# scroll saw blades for rather old Craftsman saw



## prodesigner (Nov 4, 2011)

I have my fathers decades old Sears Craftsman scroll saw. I remember using it as a kid, also decades ago. I have been able to download the owners manual. In the manual it says the saw uses 6 to 8 1/2 blades. Problem is I cannot find blades that size. Most everything is 5 inches.

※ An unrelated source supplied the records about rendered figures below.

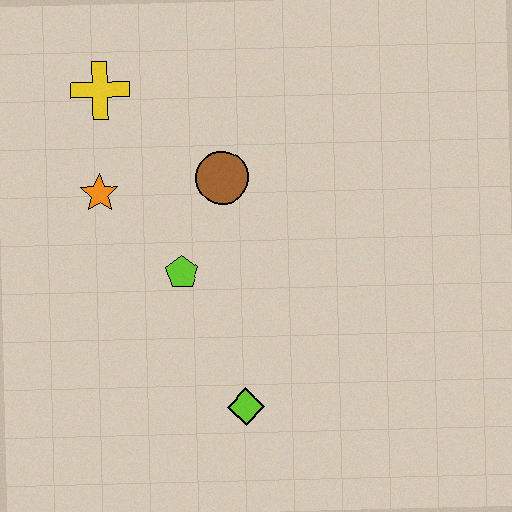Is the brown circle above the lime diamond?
Yes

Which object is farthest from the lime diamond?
The yellow cross is farthest from the lime diamond.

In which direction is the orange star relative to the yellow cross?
The orange star is below the yellow cross.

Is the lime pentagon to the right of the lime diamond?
No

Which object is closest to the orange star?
The yellow cross is closest to the orange star.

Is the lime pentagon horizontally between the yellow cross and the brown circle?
Yes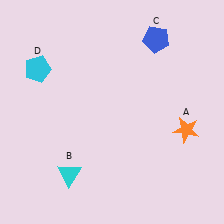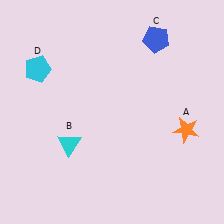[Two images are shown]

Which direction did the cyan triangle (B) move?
The cyan triangle (B) moved up.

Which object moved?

Any help in finding blades or opinions on using the 5 inch blades is greatly appreciated.


----------



## MrUnix (May 18, 2012)

Don't have one, but in this video, the guy shows how to use 6" coping saw blades in an old C-man scroll saw:

Old Craftsman Scroll Saw - cheap 6in blades

Apparently, you just need to knock out the pins and they are good to go.

Cheers,
Brad


----------



## WhyMe (Feb 15, 2014)

I have one of those old Craftsman scroll saws and ended up buying a 1/8" bandsaw blade and cut it up into 6" pieces.
This will give you 13 blades. https://www.lowes.com/pd/Bosch-80-in-L-x-1-8-in-W-x-15-TPI-Carbon-12-in-Stationary-Band-Saw-Blade/3197455?cm_mmc=shp-_-c-_-prd-_-tol-_-google-_-lia-_-129-_-benchtoptools-_-3197455-_-0&store_code=599&placeholder=null&gclid=Cj0KCQiA-bjyBRCcARIsAFboWg0Kbx8PEoCN7LbJqxH8mOHUOhsFLUcZRz-Bn9Sq8Z2iPlkgGEk5a_YaAvA3EALw_wcB&gclsrc=aw.ds


----------